With her daughter to care for and her abuela to help support, high school senior Emoni Santiago has to make the tough decisions, and do what must be done. The one place she can let her responsibilities go is in the kitchen, where she adds a little something magical to everything she cooks, turning her food into straight-up goodness. Still, she knows she doesn’t have enough time for her school’s new culinary arts class, doesn’t have the money for the class’s trip to Spain — and shouldn’t still be dreaming of someday working in a real kitchen. But even with all the rules she has for her life — and all the rules everyone expects her to play by — once Emoni starts cooking, her only real choice is to let her talent break free.

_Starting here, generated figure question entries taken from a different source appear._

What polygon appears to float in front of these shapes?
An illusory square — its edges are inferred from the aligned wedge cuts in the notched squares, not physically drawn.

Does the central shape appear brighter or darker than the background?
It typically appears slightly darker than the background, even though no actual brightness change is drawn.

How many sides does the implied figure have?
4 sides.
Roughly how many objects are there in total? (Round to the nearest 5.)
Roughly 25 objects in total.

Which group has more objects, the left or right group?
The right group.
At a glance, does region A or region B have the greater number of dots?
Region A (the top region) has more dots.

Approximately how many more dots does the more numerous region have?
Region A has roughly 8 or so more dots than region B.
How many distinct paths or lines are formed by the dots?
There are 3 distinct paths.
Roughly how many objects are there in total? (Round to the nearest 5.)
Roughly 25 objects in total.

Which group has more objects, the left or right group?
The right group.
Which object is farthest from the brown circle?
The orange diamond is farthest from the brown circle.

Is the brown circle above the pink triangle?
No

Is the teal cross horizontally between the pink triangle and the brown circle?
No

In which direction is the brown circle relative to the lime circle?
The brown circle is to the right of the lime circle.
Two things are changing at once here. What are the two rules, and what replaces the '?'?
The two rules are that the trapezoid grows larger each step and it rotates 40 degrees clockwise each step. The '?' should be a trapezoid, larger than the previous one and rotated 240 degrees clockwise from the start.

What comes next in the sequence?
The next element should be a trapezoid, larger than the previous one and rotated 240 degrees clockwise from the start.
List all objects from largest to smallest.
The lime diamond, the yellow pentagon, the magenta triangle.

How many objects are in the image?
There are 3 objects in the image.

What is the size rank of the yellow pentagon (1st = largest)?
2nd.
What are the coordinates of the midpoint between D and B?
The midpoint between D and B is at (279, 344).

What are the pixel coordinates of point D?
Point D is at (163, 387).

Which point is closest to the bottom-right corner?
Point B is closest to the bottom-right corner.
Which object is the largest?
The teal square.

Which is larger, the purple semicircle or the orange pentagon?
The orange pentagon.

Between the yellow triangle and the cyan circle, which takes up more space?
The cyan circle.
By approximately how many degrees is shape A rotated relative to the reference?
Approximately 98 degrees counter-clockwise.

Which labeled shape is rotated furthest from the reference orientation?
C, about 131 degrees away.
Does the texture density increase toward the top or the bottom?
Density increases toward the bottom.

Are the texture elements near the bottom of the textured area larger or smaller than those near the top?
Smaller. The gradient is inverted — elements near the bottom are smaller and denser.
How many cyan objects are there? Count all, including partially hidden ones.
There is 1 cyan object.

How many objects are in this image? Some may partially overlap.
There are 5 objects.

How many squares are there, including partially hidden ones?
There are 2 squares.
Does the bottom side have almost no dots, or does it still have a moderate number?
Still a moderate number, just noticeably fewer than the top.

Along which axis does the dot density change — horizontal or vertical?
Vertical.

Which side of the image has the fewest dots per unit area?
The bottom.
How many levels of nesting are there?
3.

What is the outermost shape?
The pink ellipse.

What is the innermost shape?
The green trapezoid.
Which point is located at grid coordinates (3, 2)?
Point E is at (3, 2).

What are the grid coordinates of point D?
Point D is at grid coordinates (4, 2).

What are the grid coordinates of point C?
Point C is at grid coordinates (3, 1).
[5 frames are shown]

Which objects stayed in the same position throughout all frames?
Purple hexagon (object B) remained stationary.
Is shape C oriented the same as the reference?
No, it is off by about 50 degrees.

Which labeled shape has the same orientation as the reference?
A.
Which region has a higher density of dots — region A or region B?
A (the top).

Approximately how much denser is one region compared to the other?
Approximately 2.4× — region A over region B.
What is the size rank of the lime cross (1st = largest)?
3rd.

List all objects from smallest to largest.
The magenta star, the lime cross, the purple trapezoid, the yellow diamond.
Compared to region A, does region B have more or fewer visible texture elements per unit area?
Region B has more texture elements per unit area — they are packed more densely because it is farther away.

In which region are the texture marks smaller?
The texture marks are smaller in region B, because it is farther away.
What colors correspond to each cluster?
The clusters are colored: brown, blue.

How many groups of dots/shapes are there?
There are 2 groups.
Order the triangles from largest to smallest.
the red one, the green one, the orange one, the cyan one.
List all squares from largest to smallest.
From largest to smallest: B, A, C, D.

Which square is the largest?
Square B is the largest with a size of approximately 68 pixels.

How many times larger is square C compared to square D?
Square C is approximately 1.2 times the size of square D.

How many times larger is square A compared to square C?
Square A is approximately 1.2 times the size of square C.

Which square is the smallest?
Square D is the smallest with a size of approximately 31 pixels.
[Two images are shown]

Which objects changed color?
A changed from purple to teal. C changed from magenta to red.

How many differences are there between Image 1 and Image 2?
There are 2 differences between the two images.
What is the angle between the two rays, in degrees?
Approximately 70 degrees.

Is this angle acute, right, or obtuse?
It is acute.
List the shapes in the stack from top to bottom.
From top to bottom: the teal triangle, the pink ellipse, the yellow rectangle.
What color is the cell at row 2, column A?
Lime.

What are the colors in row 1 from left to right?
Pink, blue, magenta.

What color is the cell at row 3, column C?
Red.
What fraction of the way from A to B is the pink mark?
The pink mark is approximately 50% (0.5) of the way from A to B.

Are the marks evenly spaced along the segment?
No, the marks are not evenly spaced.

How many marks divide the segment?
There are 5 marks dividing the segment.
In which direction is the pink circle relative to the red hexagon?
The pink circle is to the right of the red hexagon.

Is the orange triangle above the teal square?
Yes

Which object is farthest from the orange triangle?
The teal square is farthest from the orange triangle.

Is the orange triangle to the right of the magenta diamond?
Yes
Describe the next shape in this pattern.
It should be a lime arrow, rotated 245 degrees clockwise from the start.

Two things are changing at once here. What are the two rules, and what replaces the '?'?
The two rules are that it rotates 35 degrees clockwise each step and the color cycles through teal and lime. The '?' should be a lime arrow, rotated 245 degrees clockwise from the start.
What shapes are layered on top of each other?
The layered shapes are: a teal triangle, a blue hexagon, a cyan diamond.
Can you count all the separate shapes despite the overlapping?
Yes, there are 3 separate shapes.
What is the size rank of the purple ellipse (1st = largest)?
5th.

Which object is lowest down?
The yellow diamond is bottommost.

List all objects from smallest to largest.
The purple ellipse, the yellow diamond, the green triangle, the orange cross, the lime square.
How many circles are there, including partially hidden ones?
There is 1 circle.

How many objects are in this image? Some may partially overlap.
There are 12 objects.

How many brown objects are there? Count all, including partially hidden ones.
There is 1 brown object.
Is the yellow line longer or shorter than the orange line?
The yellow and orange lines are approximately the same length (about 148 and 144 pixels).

With the Fire on High was soft, enfolding, light as a dusting of snow upon my forehead, the kind of novel that deadens the harshness of the world and takes the sting from any barb. I floated through the story as if set adrift in a lifeboat on a gently rocking sea. Delight sluiced through me, and I tingled with the giddy buoyancy of reading a book that made my heart feel like it had grown too large for the confines of my ribs. No wonder, then, that when I turned the last page, the entire world seemed to be oversaturated, too bright, too sharp, swallowing the slice of light and returning me abruptly to darkness.
Chaima
Given that I recently read a book about abortion, I was particularly interested in this tale featuring a teenage girl who decides to keep her baby and struggles juggling school, work and Babygirl. The contrast between these two situations (terminate a pregnancy and carrying it out) is astounding but it just shows that we all should have the right to choose and in either situation we deserve respect and the freedom to work toward our dreams, however high they may be. A beautifully poetic story.